The Pat Burns Arena in Stanstead, Qué., used HVAC air distribution and heat recovery systems in its design for significant energy savings and a more comfortable environment for skaters and spectators.
The $9-million, 4459-m2 (48,000-sf) facility was commissioned by the municipal government and designed and updated from the original Stanstead College Arena constructed more than 50 years ago. The original facility relied on cold weather to freeze the ice, until being equipped with a more conventional refrigeration system in the 1960s. However, these systems became old-fashioned and updated installations were required to improve ventilation, indoor air comfort for skaters and spectators, and temperature control.

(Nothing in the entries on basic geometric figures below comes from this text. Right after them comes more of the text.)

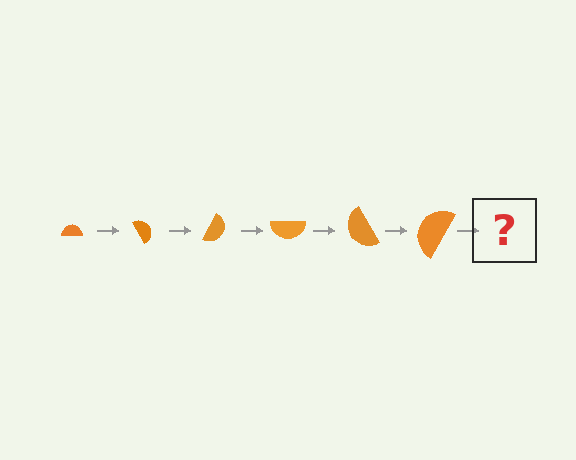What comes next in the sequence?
The next element should be a semicircle, larger than the previous one and rotated 360 degrees clockwise from the start.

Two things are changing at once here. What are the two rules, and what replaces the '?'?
The two rules are that the semicircle grows larger each step and it rotates 60 degrees clockwise each step. The '?' should be a semicircle, larger than the previous one and rotated 360 degrees clockwise from the start.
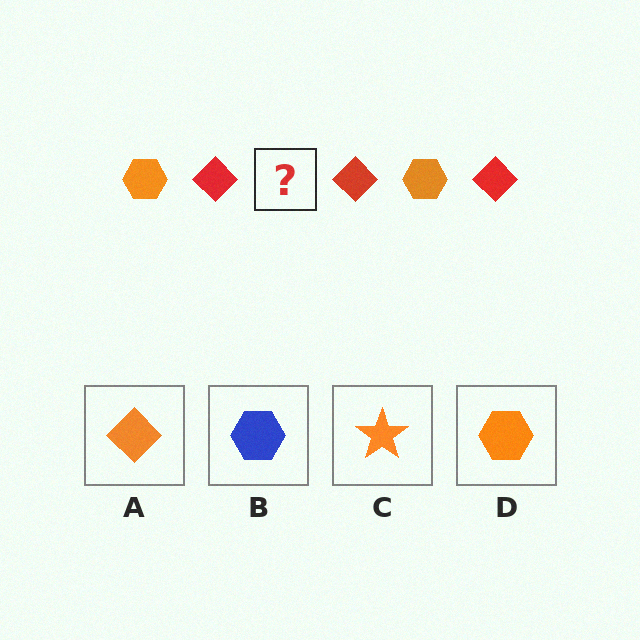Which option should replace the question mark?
Option D.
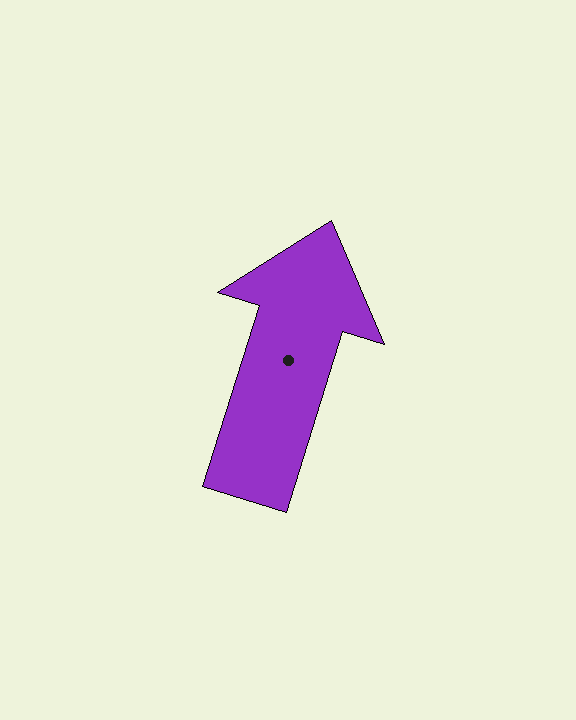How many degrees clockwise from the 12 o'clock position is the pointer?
Approximately 17 degrees.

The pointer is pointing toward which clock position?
Roughly 1 o'clock.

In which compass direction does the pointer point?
North.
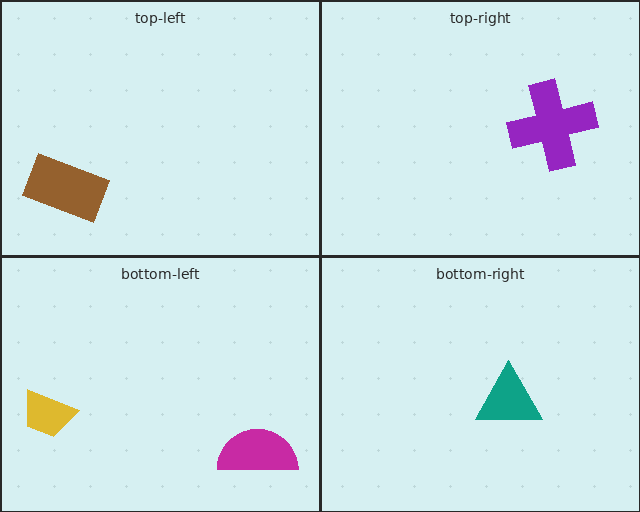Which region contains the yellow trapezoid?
The bottom-left region.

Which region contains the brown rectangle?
The top-left region.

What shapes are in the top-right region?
The purple cross.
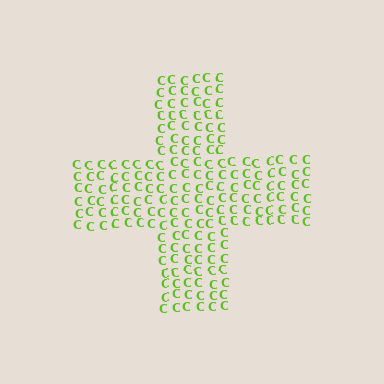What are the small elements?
The small elements are letter C's.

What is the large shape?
The large shape is a cross.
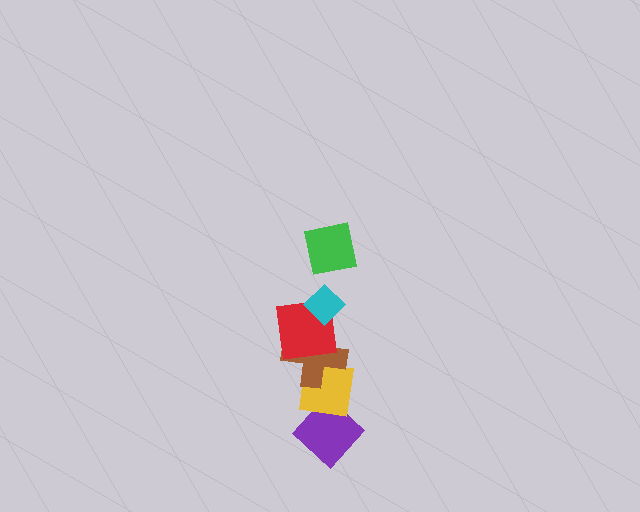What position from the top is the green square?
The green square is 1st from the top.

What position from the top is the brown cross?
The brown cross is 4th from the top.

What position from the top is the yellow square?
The yellow square is 5th from the top.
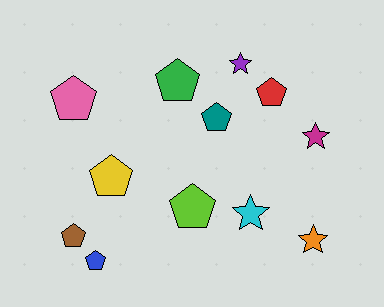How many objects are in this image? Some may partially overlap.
There are 12 objects.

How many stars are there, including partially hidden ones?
There are 4 stars.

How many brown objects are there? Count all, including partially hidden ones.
There is 1 brown object.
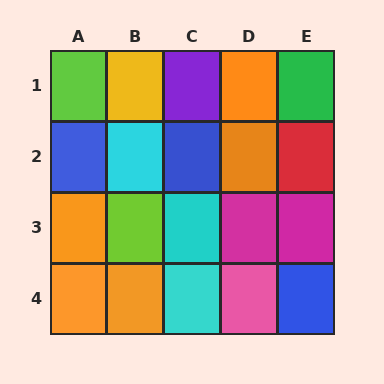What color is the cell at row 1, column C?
Purple.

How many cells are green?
1 cell is green.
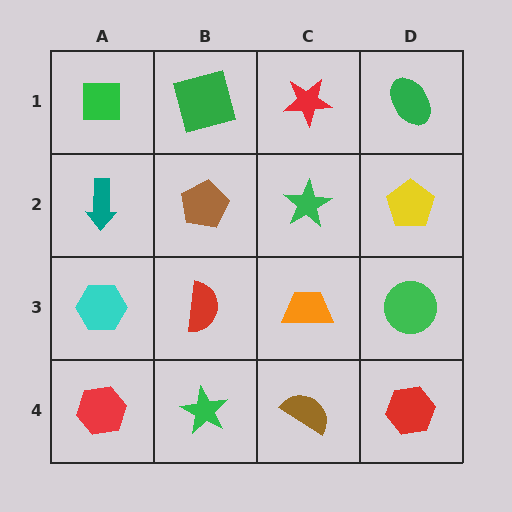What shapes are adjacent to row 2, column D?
A green ellipse (row 1, column D), a green circle (row 3, column D), a green star (row 2, column C).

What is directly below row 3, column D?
A red hexagon.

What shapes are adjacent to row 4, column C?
An orange trapezoid (row 3, column C), a green star (row 4, column B), a red hexagon (row 4, column D).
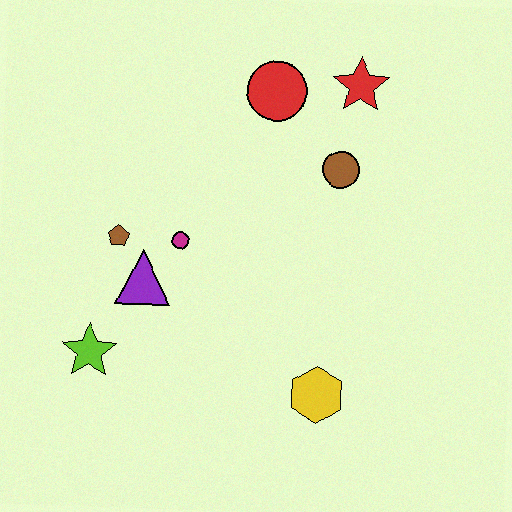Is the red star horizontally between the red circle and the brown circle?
No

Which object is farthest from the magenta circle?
The red star is farthest from the magenta circle.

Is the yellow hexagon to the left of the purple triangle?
No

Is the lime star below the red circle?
Yes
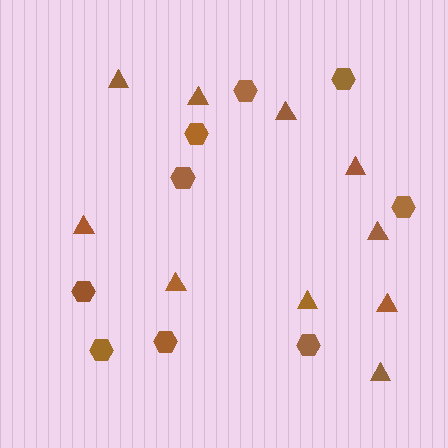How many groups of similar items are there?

The new structure was built on the Stanstead College campus and replaced the former arena. It now includes:
• regulation-size 61 x 26-m (200 x 85-ft) ice rink;
• spectator seating for more than 500 and standing-room capacity;
• mezzanine restaurant;
• locker rooms;
• physical therapy rooms;
• gym facility; and
• multi-function rooms.
Contributing to the indoor air comfort inside the arena is the suspended textile air dispersion ductwork, separating the spectators from the ice. The 51 m (167 ft) of non-porous textile duct evenly disperses air without drafting from one end of the arena to the other. An in-duct cylindrical tensioning system was also installed to keep the textile ducts extended and more esthetically pleasing. The systems keep the facility at a relative humidity (RH) of 40 per cent and a set temperature of 14 C (58 F).
Conventionally used metal ducts require more maintenance than the textile ducts used at the Pat Burns Arena. For example, textiles will not require replacement costs if hit with a hockey puck and dented, like a metal one would. Also, they can be commercially laundered to rid contaminants and maintain a high standard of indoor air quality (IAQ) rather than needing anti-corrosive coatings that may negatively affect the IAQ. The fabric duct system also cuts down on energy costs by allowing more even air dispersion throughout the entire facility, from the skating rinks to the change rooms.
The new refrigeration system is also able to save on energy costs for the facility by using heat recovery to supply the duct. Additionally, a cooling coil in the arena’s air handler eliminates any fogging by dehumidifying the air within the building. This keeps the skating surface at optimal conditions. For high RH instances, there is also a backup dehumidifier.